The IBM Check
“To Err is Human…” so goes the old truism, but luckily computers can often help in error correction. As anyone who has typed a long sequence of numbers (such as a credit card number) knows, it is extremely easy to make a mistake while typing. Common errors include typing the wrong number, switching two numbers, forgetting a number, and inserting an extra number.
There are many different error detection methods, both for detecting errors in binary numbers and in decimals. One well-designed and widely used check method for decimal numbers is called the IBM Check.
The check is actually quite simple. Given an eight digit number, the number is valid if:
(f(d1, 2) + d2 + f(d3, 2) + d4 + f(d5, 2) + d6 + f(d7, 2) + c) mod 10 = 0
where c is the check digit (d8, the last digit in the sequence) and f(n) is defined as:
public int f(m, n) {
char[] tmp = Integer.toString(m * n).toCharArray();
int val = 0;
for (int i=0; i < tmp.length; i++) {
val += Character.getNumericValue(tmp[i]);
}
return val;
}
So f(m, n) simply multiplies the two numbers and adds the digits of the product. To illustrate:
f(7, 2) --> 7*2 = 14 --> 1+4 = 5
So f(7, 2) returns 5. Now that the check process is clear, it is quite easy to generate a valid sequence. To generate an eight digit sequence, seven random digits would be plugged in the equation, leaving c as the only unknown. Simple algebra and logic is all that is then required to find c. And then voilĂ ! — an IBM check-valid number.
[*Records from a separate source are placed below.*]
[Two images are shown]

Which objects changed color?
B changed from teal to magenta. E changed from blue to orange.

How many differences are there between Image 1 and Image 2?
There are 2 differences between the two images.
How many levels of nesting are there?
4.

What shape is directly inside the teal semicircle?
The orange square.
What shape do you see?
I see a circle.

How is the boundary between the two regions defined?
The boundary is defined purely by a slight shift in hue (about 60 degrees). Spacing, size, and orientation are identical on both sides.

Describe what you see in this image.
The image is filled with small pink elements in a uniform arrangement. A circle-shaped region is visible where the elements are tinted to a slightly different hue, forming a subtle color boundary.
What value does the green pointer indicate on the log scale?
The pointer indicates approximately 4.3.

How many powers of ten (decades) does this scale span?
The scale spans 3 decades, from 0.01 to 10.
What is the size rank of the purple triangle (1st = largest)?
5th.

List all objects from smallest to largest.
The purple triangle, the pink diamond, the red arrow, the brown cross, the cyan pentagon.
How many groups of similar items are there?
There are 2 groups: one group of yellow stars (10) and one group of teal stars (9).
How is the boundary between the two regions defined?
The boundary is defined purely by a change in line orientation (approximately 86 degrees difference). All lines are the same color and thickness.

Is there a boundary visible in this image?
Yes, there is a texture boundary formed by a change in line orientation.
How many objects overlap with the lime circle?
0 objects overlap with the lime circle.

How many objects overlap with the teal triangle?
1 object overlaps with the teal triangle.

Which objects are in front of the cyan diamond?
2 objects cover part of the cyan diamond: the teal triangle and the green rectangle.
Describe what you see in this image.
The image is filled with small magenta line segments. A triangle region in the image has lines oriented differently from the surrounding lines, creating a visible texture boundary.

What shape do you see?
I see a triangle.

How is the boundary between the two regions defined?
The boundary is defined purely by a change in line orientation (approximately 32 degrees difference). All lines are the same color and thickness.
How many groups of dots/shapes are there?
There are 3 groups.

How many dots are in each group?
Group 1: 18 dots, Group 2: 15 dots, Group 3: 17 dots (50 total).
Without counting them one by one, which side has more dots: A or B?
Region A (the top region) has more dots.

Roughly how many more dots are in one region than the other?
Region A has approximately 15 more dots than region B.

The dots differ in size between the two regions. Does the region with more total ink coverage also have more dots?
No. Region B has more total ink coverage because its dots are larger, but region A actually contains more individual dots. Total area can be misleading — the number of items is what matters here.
It should be noted that the IBM check has a few weaknesses. Like any other check process, it is possible that a user might enter in a wrong number that still satisfies the check. Furthermore, flipping a 9 and a 0 won’t be detected by the check because f(9, 2) = 9 and f(0, 2) = 0. The IBM check is still, however, a very useful tool and a very popular one. In fact, credit cards often use this check. Think of that next time you type those sixteen digits.